Babies are a big concern for Furious. After fathering Tre when he was just 17, he’s keen his son doesn’t repeat his own mistakes and jeopardise his education. (“How many times do I have I told you, if a girl says she’s on the pill, you use somethin’ anyway.”) His other preoccupation is insuring that Tre doesn’t get sucked into the gang-life of drive-by shootings and jail like Doughboy and co. “You’re my only son, and I’m not gonna lose you to no bullshit, you hear?”
Part of the reason that Singleton painted such a heroic picture of Furious is down to his own life story. After misbehaving at school, Tre is sent by his single mother to live with his dad. That was exactly what happened to Singleton as a boy. As the late director explained in a 1991 interview with Oprah Winfrey, “The story of Boyz n the Hood is just a catalyst for me when I went to live with my father when I was 12 years old. My father whipped me into shape. He made me mow the lawn and take out the trash; things I never had to do.”

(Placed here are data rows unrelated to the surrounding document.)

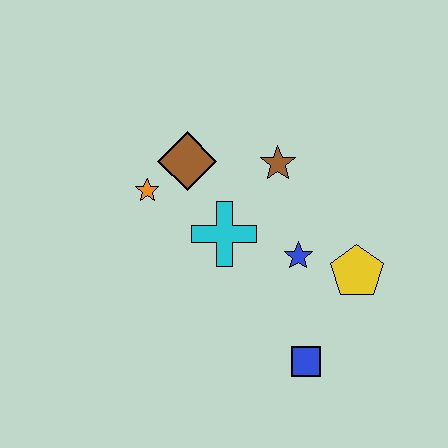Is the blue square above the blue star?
No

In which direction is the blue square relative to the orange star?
The blue square is below the orange star.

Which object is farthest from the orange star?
The blue square is farthest from the orange star.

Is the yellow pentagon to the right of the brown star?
Yes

Singleton admitted that Furious was a lightly fictionalised portrayal of his own father “a hardworking brother that cares for his son and cares how his son is raised.”
The film pointedly demonstrates the damaging impact of the absent father. Towards the end, Ice Cube gives his fatalistic and quietly moving speech about the hopeless nature of life on the streets. It’s hard to imagine the character in the same desperate scenario with a glowering dad like Furious watching his back.
Re-watching the film, Boyz In The Hood can feel a touch heavy-handed at times. But Furious is the charismatic traction-beam that pulls you through. Armed with his silver pair of Boading balls rather than a light-saber, he serves as the Obi Wan Kenobi mentor who guides Tre through his coming-of-age journey. But his inspiration stretches further than his son. Carrying himself with rangy athleticism and bullet-proof assurance, Furious demonstrates that fatherhood is the Champions League of manhood. As he replies to a cheeky jibe from Tre, “Getting old? No, no, no. I’m getting better.”